Il progetto, redatto da Paes Ingegneria, è stato depositato nell’ambito della procedura di verifica di assoggettabilità a Valutazione di impatto ambientale e fino al 24 giugno è possibile presentare osservazioni. Un progetto che, seppur ancora nelle primissime fasi autorizzative, riaccende il dibattito sul futuro della mobilità e dello sviluppo turistico di Passo Rolle.
Per chi ha qualche anno sulle spalle, il ricordo è ancora vivido.

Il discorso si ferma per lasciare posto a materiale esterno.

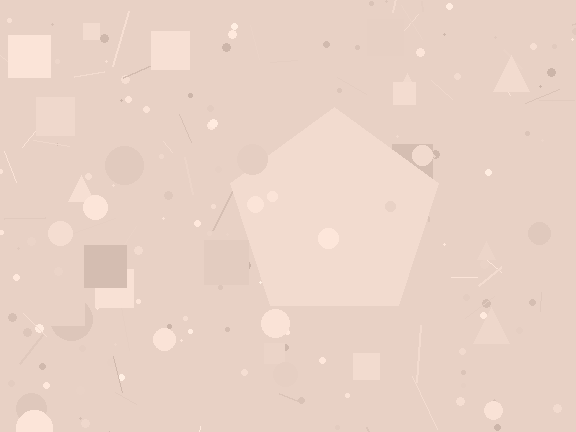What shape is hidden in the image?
A pentagon is hidden in the image.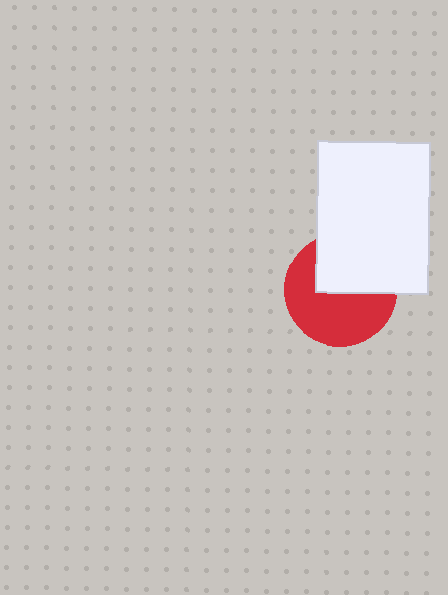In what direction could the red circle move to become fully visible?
The red circle could move down. That would shift it out from behind the white rectangle entirely.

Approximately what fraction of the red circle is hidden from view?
Roughly 41% of the red circle is hidden behind the white rectangle.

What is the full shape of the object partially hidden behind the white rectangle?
The partially hidden object is a red circle.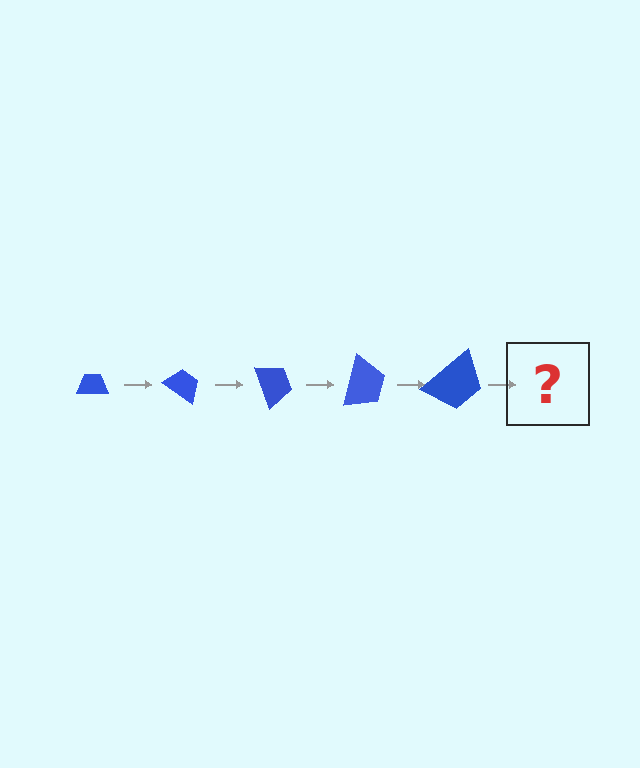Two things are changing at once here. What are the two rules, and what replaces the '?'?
The two rules are that the trapezoid grows larger each step and it rotates 35 degrees clockwise each step. The '?' should be a trapezoid, larger than the previous one and rotated 175 degrees clockwise from the start.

Per arrivare a Baita Segantini serviva pazienza: il viaggio durava parecchio e, per ingannare l’attesa, dagli altoparlanti lungo la linea risuonavano le musiche dei cori di montagna. E quando la seggiola si staccava dal pilone per affrontare una delle campate più alte, non mancava chi abbassava lo sguardo con una certa apprensione.
Quell’impianto, dismesso oltre vent’anni fa, potrebbe ora tornare in una veste completamente diversa: una seggiovia quadriposto ad ammorsamento permanente lunga 1.163 metri, con una portata di 650 persone all’ora e un tempo di percorrenza di circa dieci minuti. Il tracciato ricalcherebbe sostanzialmente quello della vecchia monoposto.
Secondo lo studio, l’impianto potrebbe trasportare un numero di passeggeri circa trenta volte superiore rispetto all’attuale sistema di navette, riducendo il traffico lungo la strada forestale e favorendo una fruizione più sostenibile dell’area.
Sul fronte sciistico, il progetto contempla anche il recupero di una pista da sci lunga circa 820 metri. La gran parte del tracciato coinciderebbe con la parte alta della vecchia pista Segantini e, secondo i progettisti, non richiederebbe modifiche sostanziali alla morfologia del terreno. L’intervento consentirebbe di ampliare il dominio sciabile e raggiungere facilmente la seggiovia Castellazzo.
Non mancano tuttavia gli aspetti ambientali. L’intera area interessata dall’opera ricade infatti all’interno del Parco Naturale Paneveggio-Pale di San Martino e della rete Natura 2000. Il documento riconosce la presenza di habitat protetti e sottolinea la necessità di individuare nelle successive fasi progettuali le soluzioni in grado di minimizzare gli impatti paesaggistici e naturalistici.
Si tratta, per ora, di uno studio di fattibilità che dovrà affrontare un lungo iter autorizzativo. Per ora si tratta soltanto di un progetto. Ma rappresenta un ulteriore tassello nel dibattito su come coniugare accessibilità, turismo e tutela ambientale in una delle aree più pregiate delle Dolomiti.